By JINTANA PANYAARVUDH
“Our global base is trying to make it as efficient as possible to provide the country two main benefits,” Markus Lorenzini, Siemens’ chief executive officer for Thailand, told The Nation in a recent interview.
“High-efficiency power plants will lower the electricity price. Moreover, the higher the efficiency, the lesser is the carbon footprint. It’s good for the environment compared to other conventional ways of power generation,” he explained.
Lorenzini said that it was likely that some power plants may still have sufficient capacity but the question was whether it was worth operating them at low efficiency.
“Because if you have a low-efficiency machine, first of all your generation cost would be higher, and second, your carbon footprint would have a bigger impact on the environment,” the CEO said.

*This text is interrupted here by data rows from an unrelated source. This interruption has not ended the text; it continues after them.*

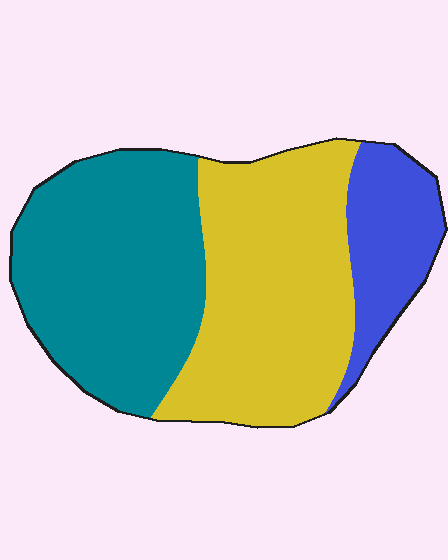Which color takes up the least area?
Blue, at roughly 15%.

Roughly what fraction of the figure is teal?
Teal covers 41% of the figure.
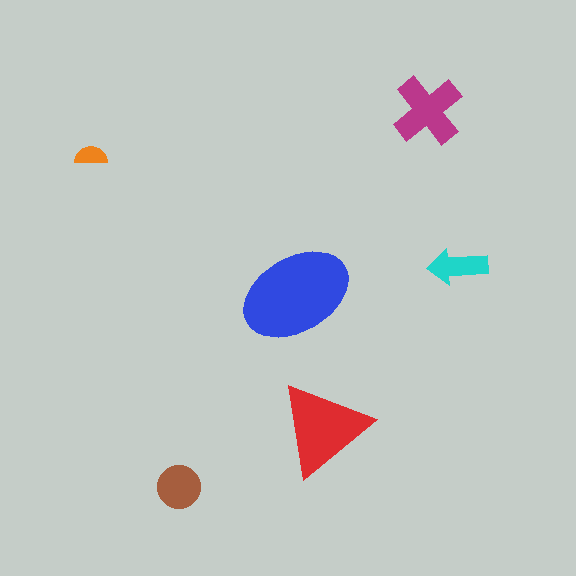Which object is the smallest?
The orange semicircle.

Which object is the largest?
The blue ellipse.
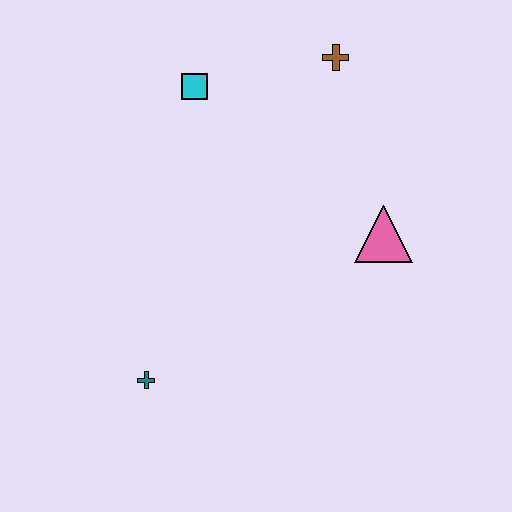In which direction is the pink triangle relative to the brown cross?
The pink triangle is below the brown cross.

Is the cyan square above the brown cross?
No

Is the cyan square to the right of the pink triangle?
No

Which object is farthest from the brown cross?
The teal cross is farthest from the brown cross.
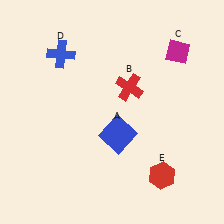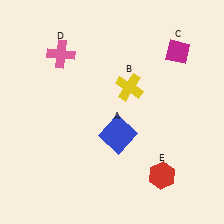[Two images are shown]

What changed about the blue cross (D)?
In Image 1, D is blue. In Image 2, it changed to pink.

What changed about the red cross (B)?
In Image 1, B is red. In Image 2, it changed to yellow.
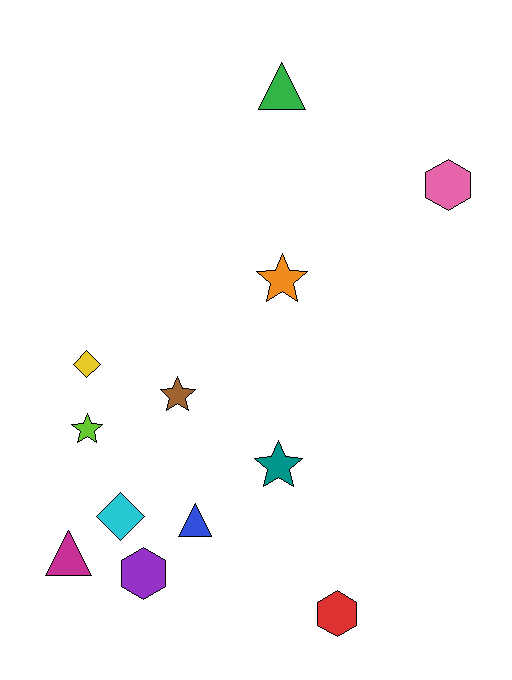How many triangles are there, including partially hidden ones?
There are 3 triangles.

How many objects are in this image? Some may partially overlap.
There are 12 objects.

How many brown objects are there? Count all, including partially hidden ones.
There is 1 brown object.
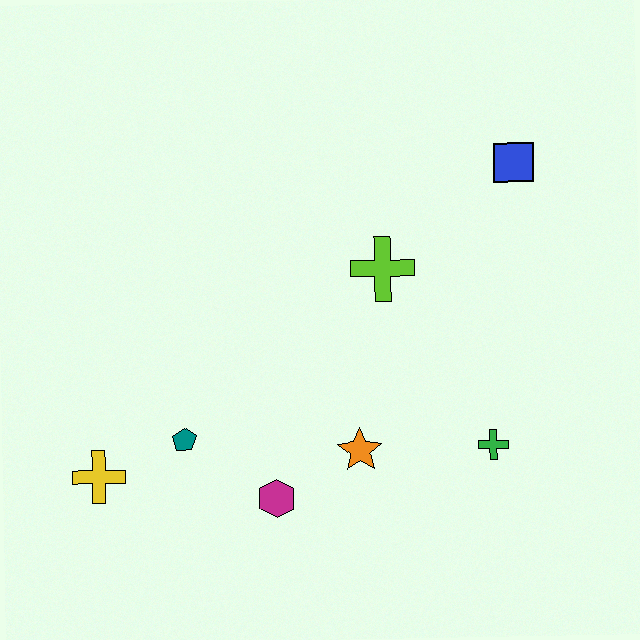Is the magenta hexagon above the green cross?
No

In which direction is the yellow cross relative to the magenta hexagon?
The yellow cross is to the left of the magenta hexagon.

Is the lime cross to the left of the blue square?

“Under Thailand’s PDP [Power Development Plan] – the country is going to replace power plants. It’s not an addition to the capacity, but it’s actually replacing of capacity,” he said.
PDP is an electricity master development plan for the next 20 years valid from 2015-36.
He cited the example of “Wang Noi Replacement 1” power plant, which will be shut down and replaced with a modern and high-efficiency plant.
In his view, Thailand has a diversified energy portfolio and is also doing quite well in having a good mix of decentralised power generation, which is a kind of Small Power Producer in supporting industrial estates and being the backbone for future investment and stability in supply.
To support such a trend, Siemens’ business strategy is encouraging the utilisation of its portfolio to support the country in energy development and make use of its expertise to enhance technology and provide reliable solutions for power plants, said Chotipol Changcharoen, senior vice president of the power and gas division.
Chotipol said the company also emphasised how it could bring to Thailand other successful projects that Siemens had developed in other parts of the world.
Lorenzini said, “Germany and some European countries’ benchmark are utilising renewable energy even though the price is decreasing heavily.”
He said, however, that their attempt to enhance power generation from renewable energy poses a challenge to the grid and operators, as currently renewable energy cannot be produced at the same price level as conventional fuel.
“Therefore, when renewable energy has been significantly increased, it gives you challenges. It may also have an impact on the tariff,” he said.
Looking to the future
“Thailand is a sustainable market for Siemens”, said Lorenzini, who also mentioned Myanmar, Laos and Cambodia as promising markets.
Siemens has about 30-per-cent market share in Thailand while the market in the other three countries is still developing.
Thailand’s power development plan is the driving force for Siemens in the energy sector, he added.
Siemens’ contribution to the energy market in Thailand includes the largest onshore wind farm in operation in Southeast Asia which are Korat phase 1 and phase 2 in Nakhon Ratchasima province.
The two wind farms are the largest in Thailand and contain 90 SWT-2.3-101 wind turbines that can produce approximately 207 megawatts of renewable energy.
The firm has also provided four power plant projects for the central power plant of the Electricity Generating Authority of Thailand during the past 10 years. They are Chana 1, Bang Pakong 5, Chana 2, and Wang Noi 4.
Last year, Siemens and its Japanese consortium partner, Marubeni Corporation, continued to collaborate with the state-owned utility on the fifth order for a turnkey combined cycle power plant named “South Bangkok Replacement 1”.
Two units in a single-shaft configuration of the gas-fired power plant will apply two H-class gas turbines for the first time in the country.
According to the commission, in 2019 the power plant with around 1,200MW capacity is expected to serve 1.5 million Thai households, he said.
“When the project is finished, it would operate at over 60 per cent efficiency, which is the highest rate in Thailand,” Lorenzini added.
The CEO added that these types of standout plants would offer a high level of efficiency, short start-up times, and flexibility in accommodating fast loading.
In terms of the development in neighbouring countries, Chotipol said these days energy is flowing from one country to the others as energy is imported and exported through the Asean transmission grid.
“I think in the future it does not matter, or it may be less important, to have the power plant here and generate power just for only this country, but we can have the power generation here and transport it to other countries, or vice versa,” he added.